FORT SMITH, Ark. (KNWA/KFTA) — For the first time, parents will not be able to walk their kindergartners in for their first day at many schools, including Cook Elementary in Fort Smith. That’s only one of the differences taking place to protect students and staff.
“This is my 35th year to teach kindergarten, and those first days are the most exciting,” said kindergarten teacher at Cook, Cami Stancil.
Stancil has been with the Fort Smith School District for almost 30 years.
“I have never taught kindergarten using desks, but with physical distancing, desks are definitely a must,” Stancil said.
Each desk is spaced at least six feet apart.
“The one thing that’s going to be the hardest for them is the physical distancing,” Stancil said. “They want to hold hands, they want to hug.”
Along with distanced desks, each child will have their own learning materials and an assigned number as a way to minimize contact with each other.
“They’ll use that same number to line up on a star when they arrive,” Stancil said. “They’ll use that same number at a table at lunch.
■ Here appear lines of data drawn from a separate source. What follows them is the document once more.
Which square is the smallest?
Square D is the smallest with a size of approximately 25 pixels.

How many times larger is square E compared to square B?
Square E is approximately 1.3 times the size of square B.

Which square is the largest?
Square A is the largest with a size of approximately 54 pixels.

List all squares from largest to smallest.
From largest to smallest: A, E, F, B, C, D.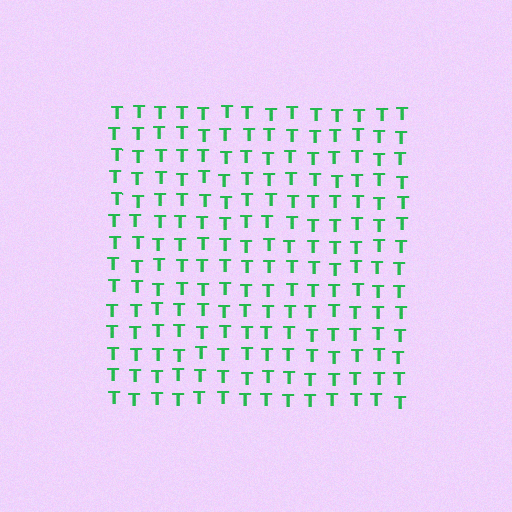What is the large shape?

They’ll use that same number at a table in this classroom.”
“I have a daughter that will be attending one of our junior highs here in the district, so I take it very serious,” said supervisor of facilities for the Fort Smith School District, Shawn Shaffer.
Shaffer said he and his team have closely followed CDC guidelines to get ready for the school year.
“We provided plexiglass shields for the teacher’s desks,” Shaffer said. “We provided three washable masks for every student and every staff member in the entire district.”
He said fluidity is going to be key for everyone.
“If there’s a shortage of teachers, if a teacher gets sick, I can sub for that teacher,” Shaffer said.
Even with all the uncertainty and changes, Stancil said she can’t wait to see her students.
“I’m just really ready to see those little faces excited to learn,” Stancil said. “I’m ready to be back. There’s just no replacing that face to face instruction for me.”
Principal of Cook Elementary, Marna Boltuc said if a student tests positive for the virus:
- They will have to quarantine for 14 days, but would be able to keep up with their studies online.
- The district point of contact will then contact trace to determine who else would need to quarantine and then reach out to the Arkansas Department of Health to report the case.
- It would be up to ADH to decide if and when the school would shut down.